Threat Model

This document describes what Spooled defends against, what it does not, and the three architectural layers that enforce the boundary. Every defended claim links to a test fixture committed in the SDK source tree.

For procurement / compliance reviewers: the corpus referenced below lives in tests/privacy/test_corpus/ inside the spooled-ai package. To inspect, download the source distribution:

pip download spooled-ai --no-deps --no-binary=:all: -d ./spooled-src
tar -xzf ./spooled-src/spooled-ai-*.tar.gz -C ./spooled-src
ls ./spooled-src/spooled-ai-*/tests/privacy/test_corpus/

For deeper review under NDA, contact hello@spooled.ai.

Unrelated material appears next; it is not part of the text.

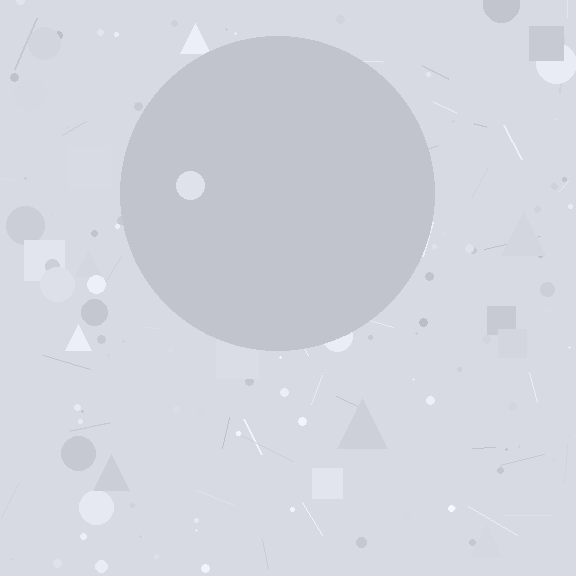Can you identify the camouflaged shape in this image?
The camouflaged shape is a circle.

What Spooled defends against

1. Customer-content leakage from LLM calls

Prompts, messages, and LLM responses are stripped to hashes by the auto-instrumentation hooks beforethe recorder is invoked. The recorder never receives raw content — only structural metadata (model name, token counts, finish reason, role) and content hashes.

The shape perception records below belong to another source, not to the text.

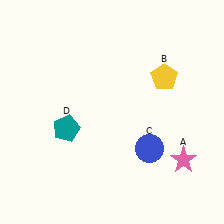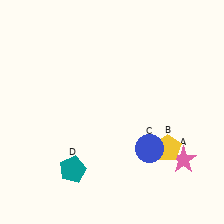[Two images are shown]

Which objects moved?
The objects that moved are: the yellow pentagon (B), the teal pentagon (D).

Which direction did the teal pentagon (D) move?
The teal pentagon (D) moved down.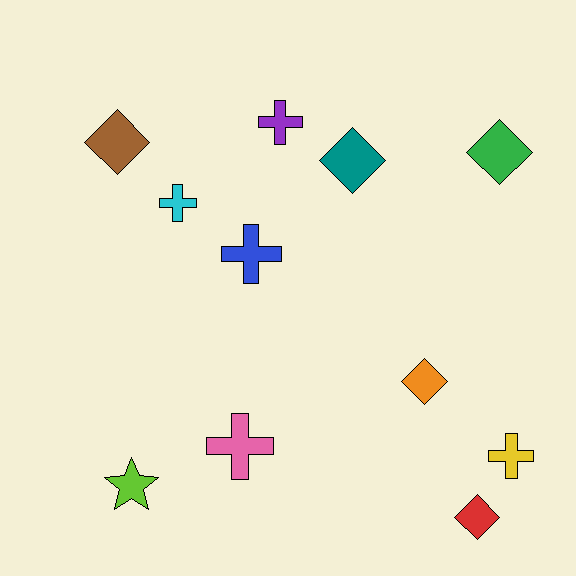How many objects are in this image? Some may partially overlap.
There are 11 objects.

Architecture: Layer 1 (spooled/hooks/) operates at the HTTP/SDK boundary; Layer 2 (spooled/recorder.py:_strip_to_structural) enforces structural-only persistence even for manually-recorded interactions.

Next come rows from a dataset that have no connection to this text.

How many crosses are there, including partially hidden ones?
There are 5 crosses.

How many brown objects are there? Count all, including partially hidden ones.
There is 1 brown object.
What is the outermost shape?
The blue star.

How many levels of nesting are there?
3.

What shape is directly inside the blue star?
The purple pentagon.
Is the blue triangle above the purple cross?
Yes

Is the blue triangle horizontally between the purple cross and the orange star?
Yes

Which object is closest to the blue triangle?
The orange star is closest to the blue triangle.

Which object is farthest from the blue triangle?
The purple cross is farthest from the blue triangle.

Verification: the hook redaction layer is tested by tests/spooled/test_hook_privacy.py and the structural strip by tests/spooled/test_recorder.py. These predate the corpus and live outside tests/privacy/test_corpus/ because they exercise the SDK hooks rather than the schema-enforcement layer.

2. Accidental PII in developer-controlled metadata

When a developer passes metadata={"user_email": "..."} to record_interaction, the privacy enforcement layer drops the undeclared key in lenient mode (with a structured warning) or raises PrivacyViolationError in strict mode.

The set of allowed metadata keys is the union of (a) Spooled's built-in defaults — common structural signals like tokens_total, latency_ms, intent, model — and (b) keys declared in your repo's .spooled/privacy.yml. The config file is committable and reviewable in pull requests; its git history is your audit trail.

Fixture: pii_in_metadata.json

3. Auth tokens and secrets disguised as benign keys

Default-allowed keys are an explicit allowlist. Creative naming does not bypass it: my_special_token, xtoken, tokenABC are all dropped or rejected because none of them appear in DEFAULT_METADATA_KEYS. The allowlist intentionally permits tokens_total, cached_tokens, and other usage-metering keys so observability still works.

Fixture: auth_tokens_creative_naming.json

4. Unicode evasion of redaction

Unicode homoglyphs (Cyrillic е standing in for Latin e), fullwidth characters, RTL marks, and similar encoding tricks cannot smuggle PII past the allowlist. The allowlist matches by exact string equality — еmail (with Cyrillic е, U+0435) does not match the Latin-defined email, so it is dropped as an undeclared key.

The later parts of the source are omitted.